Per qualche motivo, volevo essere al suo capezzale la settimana in cui morì, così fui solo con lei alla fine. Il suo respiro affannoso si calmò, e mi chiesi se qualcuno incosciente potesse anche addormentarsi. Quando mi resi conto che stava svanendo, era finita.
La mattina dopo, la casa era piena di persone che pianificavano il funerale e il veglione. Il bollitore era acceso, il Wi-Fi funzionava, e lo schermo della TV mostrava una bozza del volantino commemorativo via Chromecast. Il posto sembrava normale e ordinato. I tappeti per lo più verdi furono aspirati da un nipote in lutto, e stava diventando la casa che avevo conosciuto per tutta la vita.

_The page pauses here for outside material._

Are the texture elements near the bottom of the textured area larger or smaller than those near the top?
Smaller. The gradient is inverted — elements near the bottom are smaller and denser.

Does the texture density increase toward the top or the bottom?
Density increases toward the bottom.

Andai a prendere alcuni piatti e trovai la casa vuota e silenziosa, piena di ultimi resti. Ovunque guardassi era una natura morta. I nostri genitori si erano trasferiti in questo modesto bungalow suburbano mentre venivano costruite le ultime case della strada. Il vicolo cieco si riempì di giovani coppie sposate come loro; i mariti andavano a lavorare, le mogli si visitavano nelle cucine e i bambini giocavano fuori. Nostra madre era l'ultima di quella generazione a morire. I figli dei vicini erano ormai prossimi alla pensione. La pianta della nostra casa era identica o speculare alle loro case d'infanzia, e quando vennero per il veglione, guardarono in giro per le stanze con volti più vecchi e occhi giovanili.

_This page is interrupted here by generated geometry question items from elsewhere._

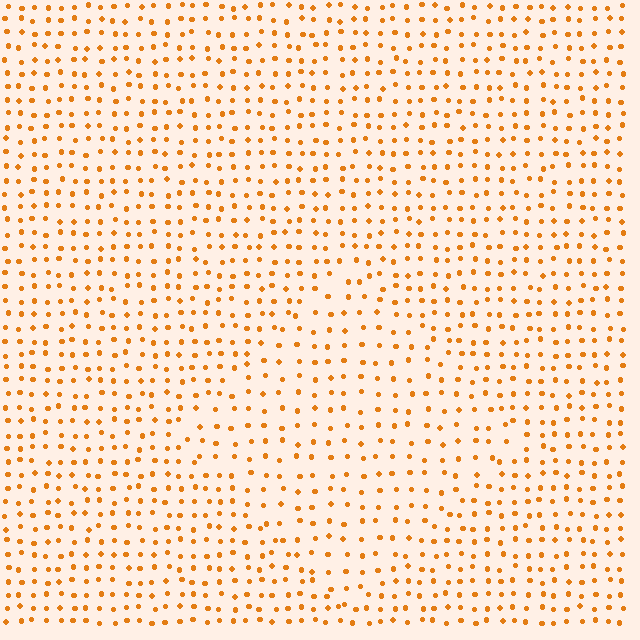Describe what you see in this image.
The image contains small orange elements arranged at two different densities. A diamond-shaped region is visible where the elements are less densely packed than the surrounding area.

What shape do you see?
I see a diamond.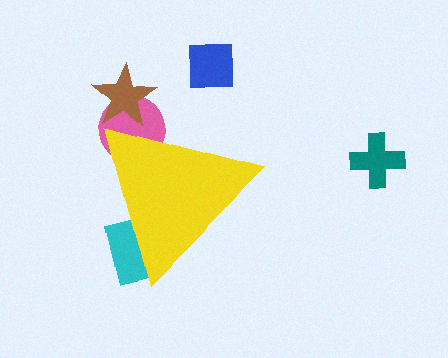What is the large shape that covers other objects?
A yellow triangle.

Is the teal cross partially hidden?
No, the teal cross is fully visible.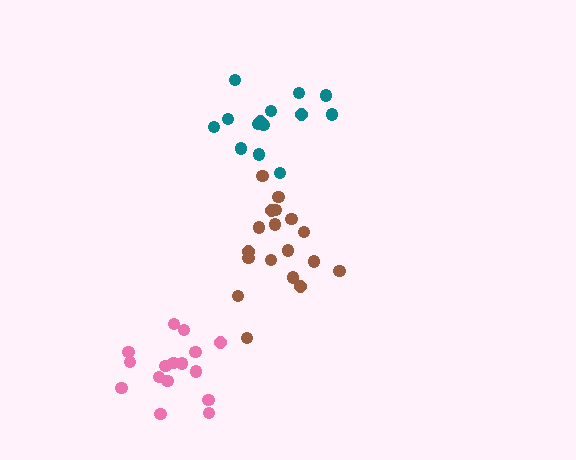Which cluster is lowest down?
The pink cluster is bottommost.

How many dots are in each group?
Group 1: 16 dots, Group 2: 19 dots, Group 3: 14 dots (49 total).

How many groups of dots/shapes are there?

Qualche giorno dopo, tornai a prendere alcuni piatti e trovai la casa vuota e tranquilla, piena di ultime cose. Ovunque guardassi era una natura morta. Su un centrino all'uncinetto sul comodino di mia madre c'era un tascabile di Hotel du Lac di Anita Brookner, insieme a un rosario e un Post-it con la sua calligrafia:
Se non ora, quando?
Se non qui, dove?
Se non tu, chi?
Nell'ingresso, sul comò di quercia fatto da mio padre, c'era un altro pezzo di lino ricamato, un vaso di cristallo con grandi fiori di seta e una rubrica con numeri scritti all'interno della copertina—cancellati e cancellati di nuovo mentre gli anziani morivano, i più giovani lasciavano il paese, tornavano o prendevano un cellulare. Accanto al telefono fisso c'era una chiave per la cassetta della posta fuori, con un'etichetta che mostrava una foto del suo primo pronipote da neonato. C'era il suo astuccio degli occhiali, un oggetto decorativo verticale foderato di finta pelle di pecora. Sembrava incredibilmente specifico—questo oggetto che aveva scelto, usato e notato a malapena ogni giorno per anni.

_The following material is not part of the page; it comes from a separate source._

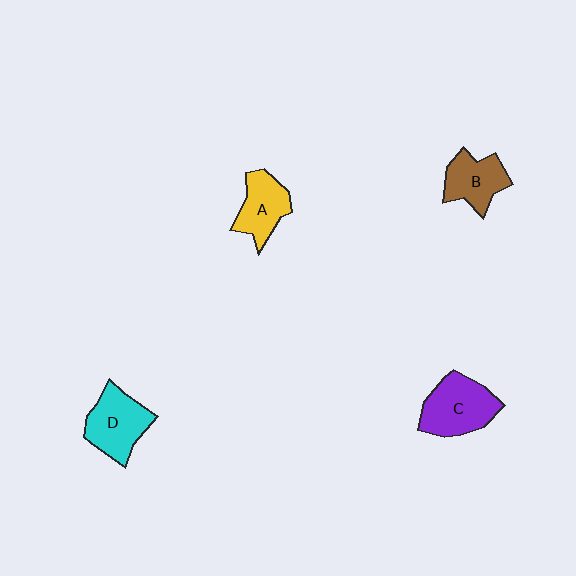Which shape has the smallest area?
Shape A (yellow).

Tutto era così immobile. Scattai alcune foto per distrarmi, ma sembrava rubare. Inoltre, le foto sembravano banali sul mio telefono. Non potevano catturare l'emozione o le versioni precedenti della casa che vedevo ovunque. Nel muro del soggiorno, c'era una finestra rotonda che una volta vedevo al risveglio quando era la camera delle mie sorelle. Allora, il davanzale ospitava una statua di porcellana del Bambino di Praga, che poi divenne una versione senza testa, poi un vaso Belleek a forma di gufo, che alla fine scomparve. Quando chiesi del gufo, mia madre disse: "L'ho lanciato contro il muro del carbonaio"—il vaso era un regalo di sua sorella, che poteva essere irritante. Ma anni dopo, riapparve; doveva averne comprato un altro, o la storia della rottura era una battuta. Non ricordo pezzi rotti. Il gufo era lì ora, bisognoso di una bella pulita.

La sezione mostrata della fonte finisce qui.